The district court also erred in refusing to enforce the Board's award on the ground that "not all parties necessary for the resolution of the vacation pay dispute received notice of the NRAB proceedings as required by 45 U.S.C. Sec. 153 First (j)." 512 F.Supp. at 1086. That section requires that the Board give notice to "the carrier or carriers involved in any disputes submitted to [the Board]." Although the statute does not define the word "involved", we agree with those courts which have held that the only carriers who are "involved" are those who would be harmed or adversely affected by the outcome of the hearing. See, e.g., Brotherhood of Railway, Airline, and Steamship Clerks v. St. Louis Southwestern Ry. Co., 676 F.2d 132, 135 (5th Cir.1982); Hunter v. Atchison, T. & S.F. Ry. Co., 188 F.2d 294, 300-01 (7th Cir.), cert. denied, 342 U.S. 819, 72 S.Ct. 36, 96 L.Ed. 619 (1951); Estes v. Union Terminal Co., 89 F.2d 768, 770 (5th Cir.1937). Because we fail to see how any of the defendants in the 1979 action, other than the St. Johnsbury Railway, could have been harmed or adversely affected by the Board's 1977 order, we see no reason why the Board could not have decided the vacation pay issue as it did in 1977 without prior notice to those defendants, one of whom was not even in existence when the 1977 award was made.

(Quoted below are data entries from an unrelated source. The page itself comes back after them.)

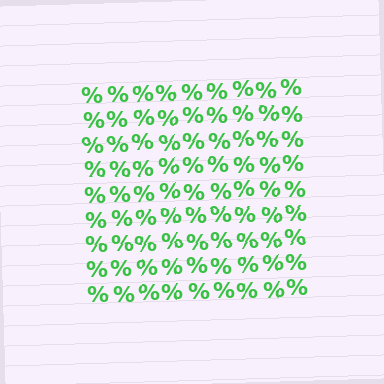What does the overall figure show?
The overall figure shows a square.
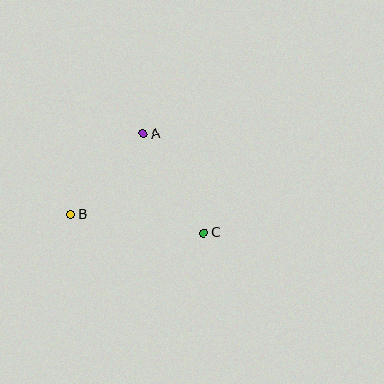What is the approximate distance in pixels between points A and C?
The distance between A and C is approximately 116 pixels.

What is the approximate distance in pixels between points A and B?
The distance between A and B is approximately 108 pixels.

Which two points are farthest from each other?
Points B and C are farthest from each other.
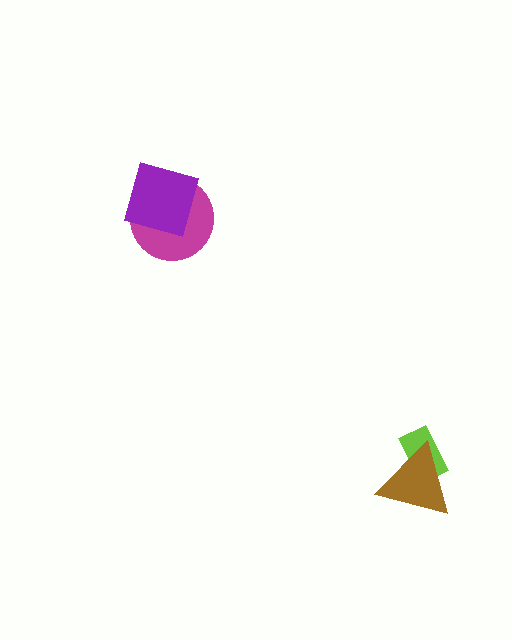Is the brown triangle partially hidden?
No, no other shape covers it.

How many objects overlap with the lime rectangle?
1 object overlaps with the lime rectangle.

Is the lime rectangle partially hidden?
Yes, it is partially covered by another shape.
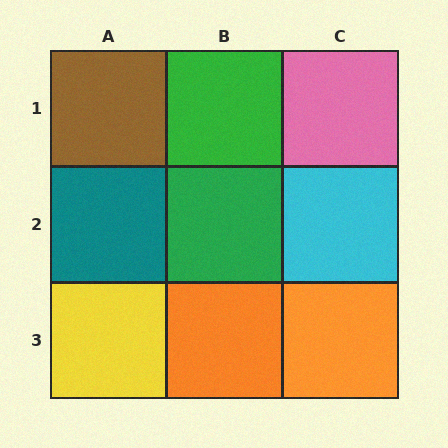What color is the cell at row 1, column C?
Pink.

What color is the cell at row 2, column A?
Teal.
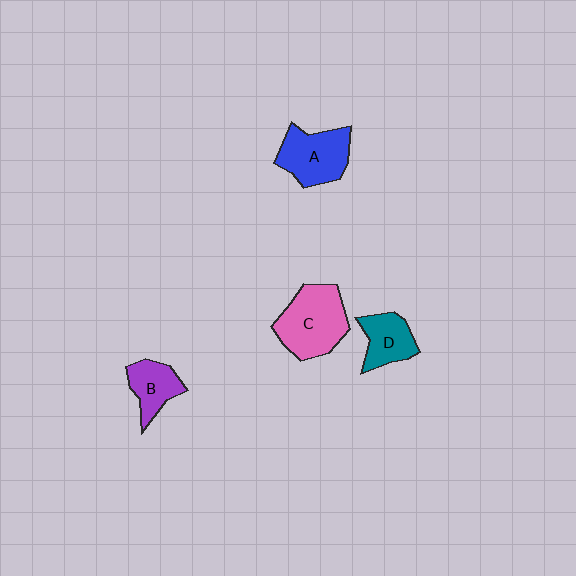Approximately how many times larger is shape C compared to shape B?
Approximately 1.8 times.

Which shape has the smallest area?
Shape B (purple).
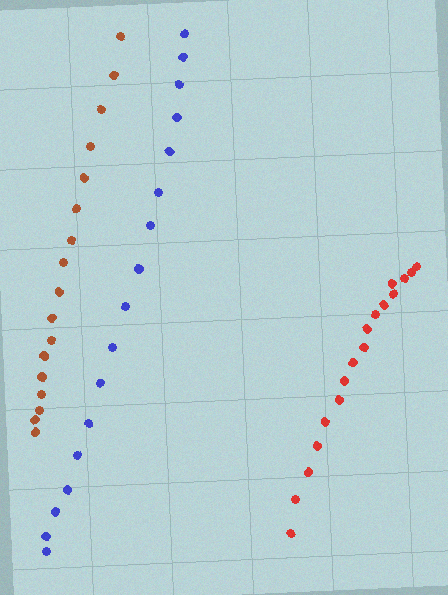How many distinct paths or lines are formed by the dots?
There are 3 distinct paths.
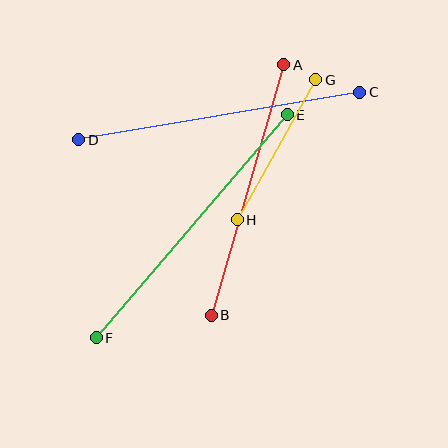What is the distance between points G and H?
The distance is approximately 161 pixels.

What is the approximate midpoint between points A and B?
The midpoint is at approximately (247, 190) pixels.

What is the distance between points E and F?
The distance is approximately 294 pixels.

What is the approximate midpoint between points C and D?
The midpoint is at approximately (219, 116) pixels.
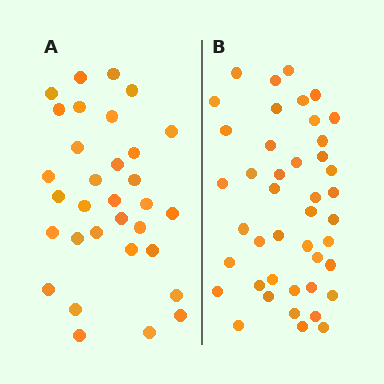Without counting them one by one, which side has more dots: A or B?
Region B (the right region) has more dots.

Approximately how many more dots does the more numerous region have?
Region B has roughly 12 or so more dots than region A.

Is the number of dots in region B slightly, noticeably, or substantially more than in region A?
Region B has noticeably more, but not dramatically so. The ratio is roughly 1.3 to 1.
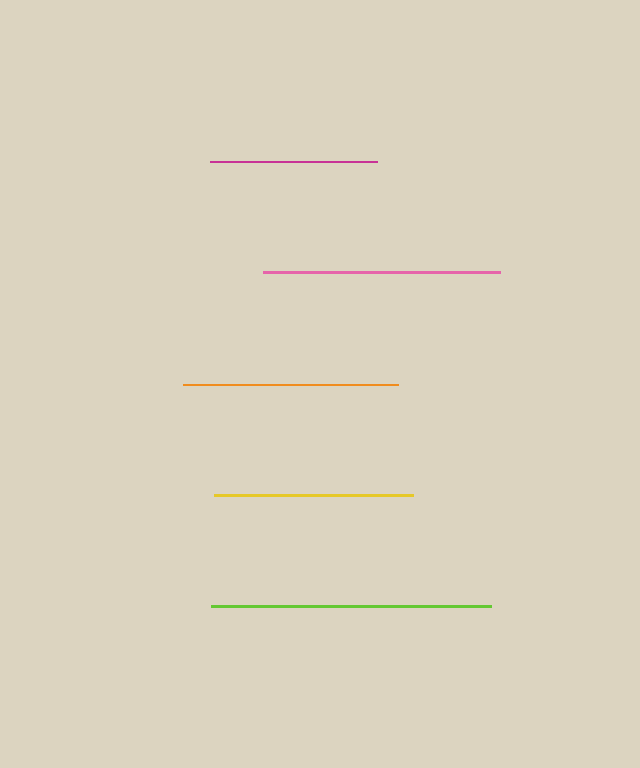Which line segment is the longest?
The lime line is the longest at approximately 281 pixels.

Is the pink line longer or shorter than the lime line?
The lime line is longer than the pink line.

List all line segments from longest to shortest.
From longest to shortest: lime, pink and orange (about equal), yellow, magenta.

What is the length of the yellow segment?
The yellow segment is approximately 199 pixels long.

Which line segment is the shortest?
The magenta line is the shortest at approximately 167 pixels.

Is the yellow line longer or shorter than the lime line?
The lime line is longer than the yellow line.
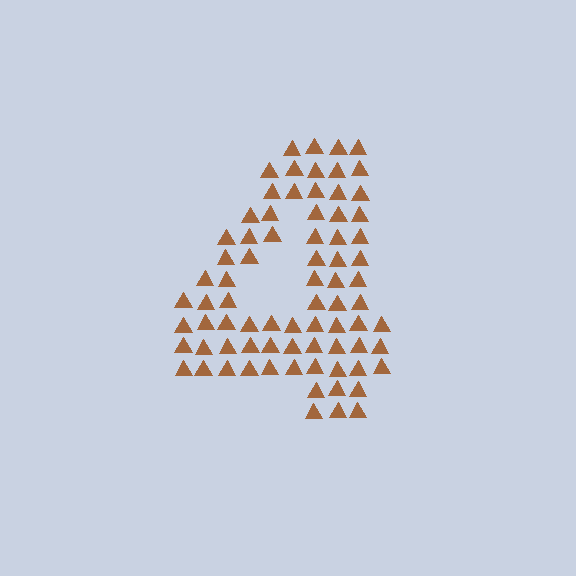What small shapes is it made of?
It is made of small triangles.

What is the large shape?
The large shape is the digit 4.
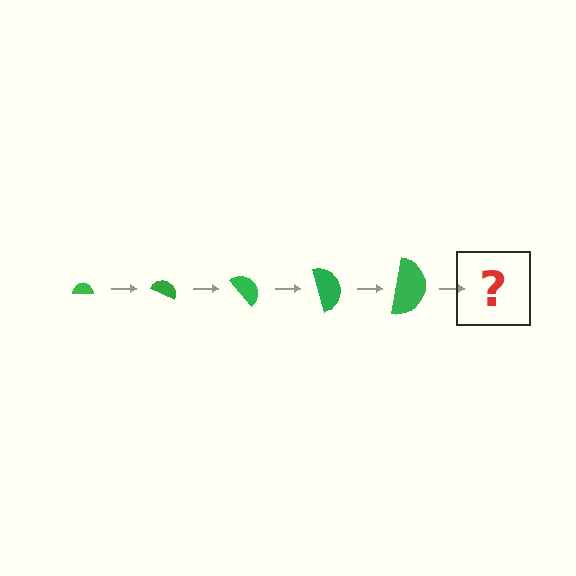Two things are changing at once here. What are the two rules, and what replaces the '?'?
The two rules are that the semicircle grows larger each step and it rotates 25 degrees clockwise each step. The '?' should be a semicircle, larger than the previous one and rotated 125 degrees clockwise from the start.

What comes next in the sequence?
The next element should be a semicircle, larger than the previous one and rotated 125 degrees clockwise from the start.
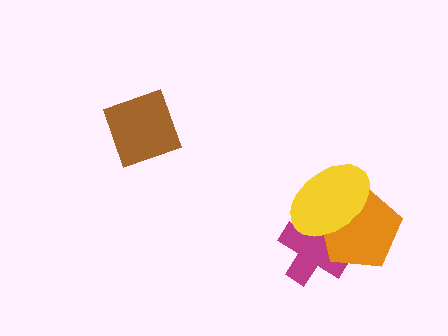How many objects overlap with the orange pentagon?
2 objects overlap with the orange pentagon.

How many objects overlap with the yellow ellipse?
2 objects overlap with the yellow ellipse.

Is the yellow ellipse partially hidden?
No, no other shape covers it.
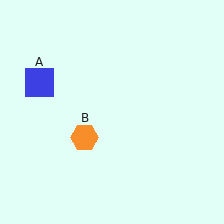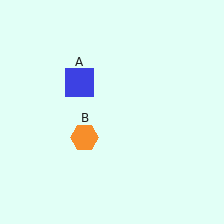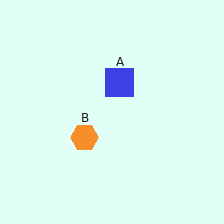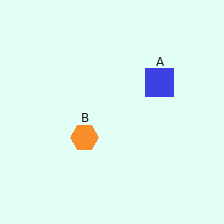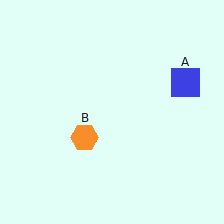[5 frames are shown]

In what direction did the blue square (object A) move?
The blue square (object A) moved right.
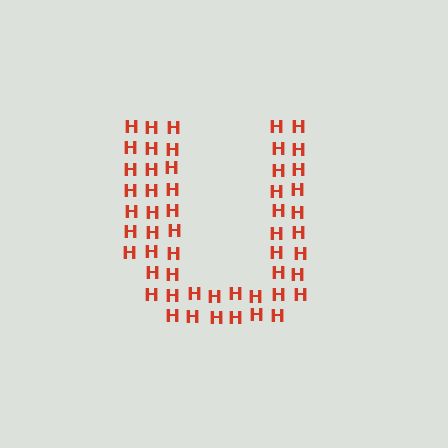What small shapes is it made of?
It is made of small letter H's.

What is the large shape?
The large shape is the letter U.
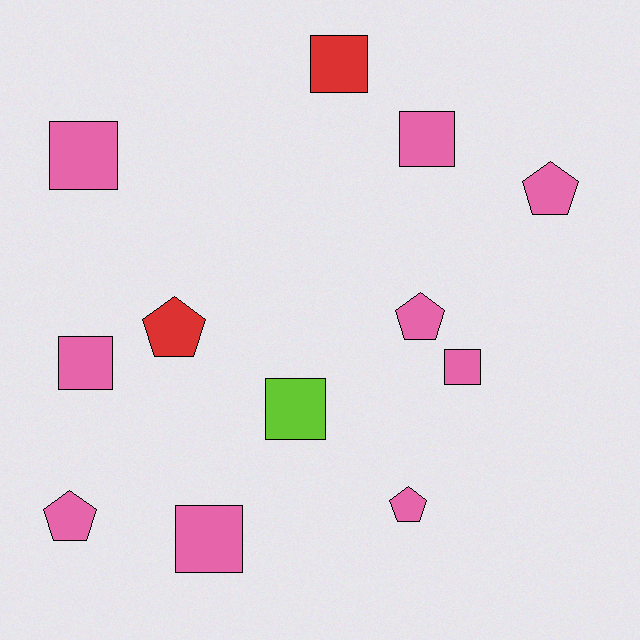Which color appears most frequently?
Pink, with 9 objects.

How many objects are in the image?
There are 12 objects.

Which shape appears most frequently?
Square, with 7 objects.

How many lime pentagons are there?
There are no lime pentagons.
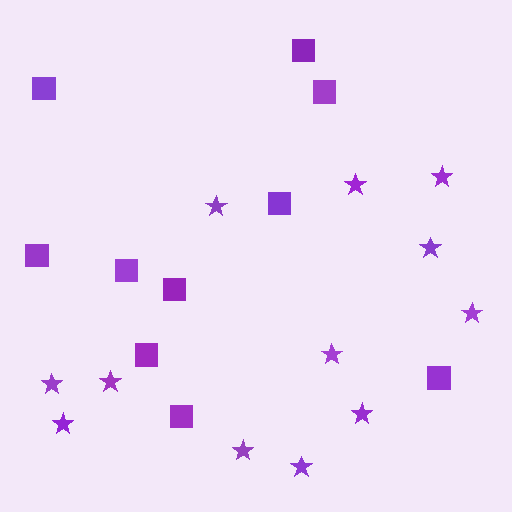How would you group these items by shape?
There are 2 groups: one group of squares (10) and one group of stars (12).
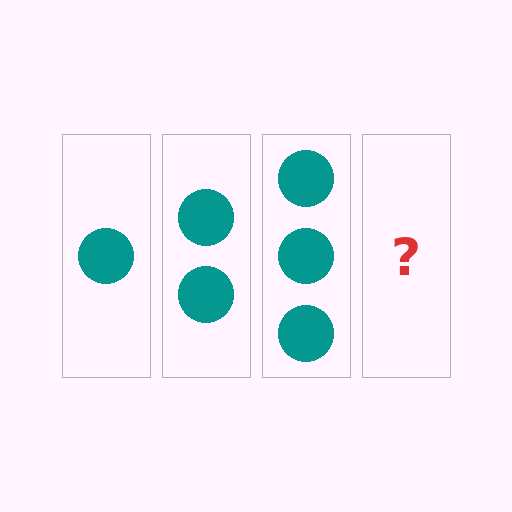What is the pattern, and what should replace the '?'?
The pattern is that each step adds one more circle. The '?' should be 4 circles.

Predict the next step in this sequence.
The next step is 4 circles.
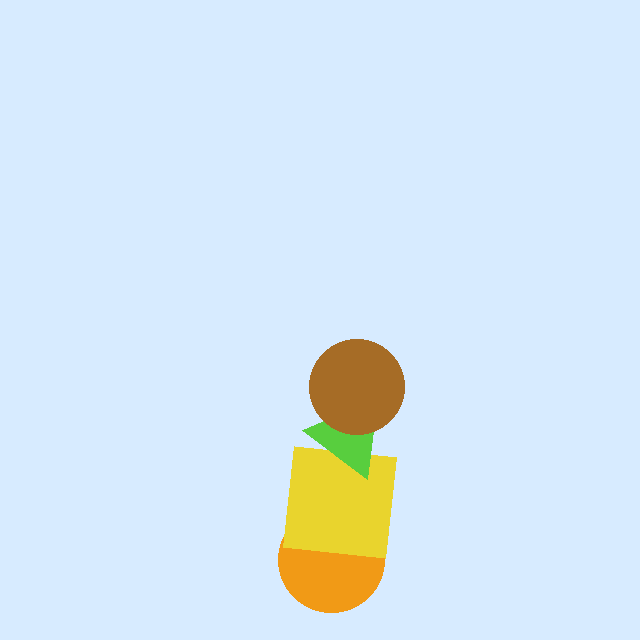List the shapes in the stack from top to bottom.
From top to bottom: the brown circle, the lime triangle, the yellow square, the orange circle.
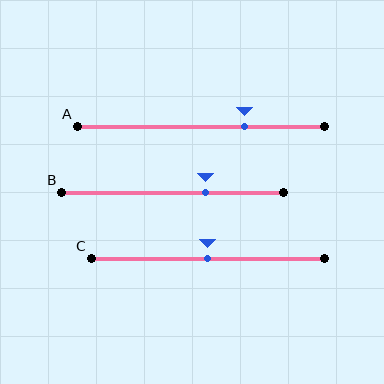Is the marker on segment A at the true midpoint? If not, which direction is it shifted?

As if the complications resulting from the district court's remand were not enough, the Board proceeded in its own way to muddy the waters more. Subdivision First (i) of 45 U.S.C. Sec. 153 provides that disputes between employees and carriers "shall be handled in the usual manner up to and including the chief operating officer of the carrier designated to handle such disputes; but, failing to reach an adjustment in this manner, the disputes may be referred by petition of the parties or by either party to the appropriate division of the Adjustment Board with a full statement of the facts and all supporting data bearing upon the disputes." The Board's own rules provide for submission by means of a joint statement of facts if possible, and, in the event of an inability to agree, "each party shall show separately the facts as they respectively believe them to be." 29 C.F.R. Sec. 301.5(c); see also Secs. 301.5(e), 301.7(b). Instead of complying with these well-defined rules, the Board, following remand by the district court, advised each of the newly notified parties that the hearing it intended to hold was "for the purpose of orally reviewing and arguing the evidence already presented" and that the Board was "not disposed to accept evidence not heretofore presented."

We believe that the Board's subsequent...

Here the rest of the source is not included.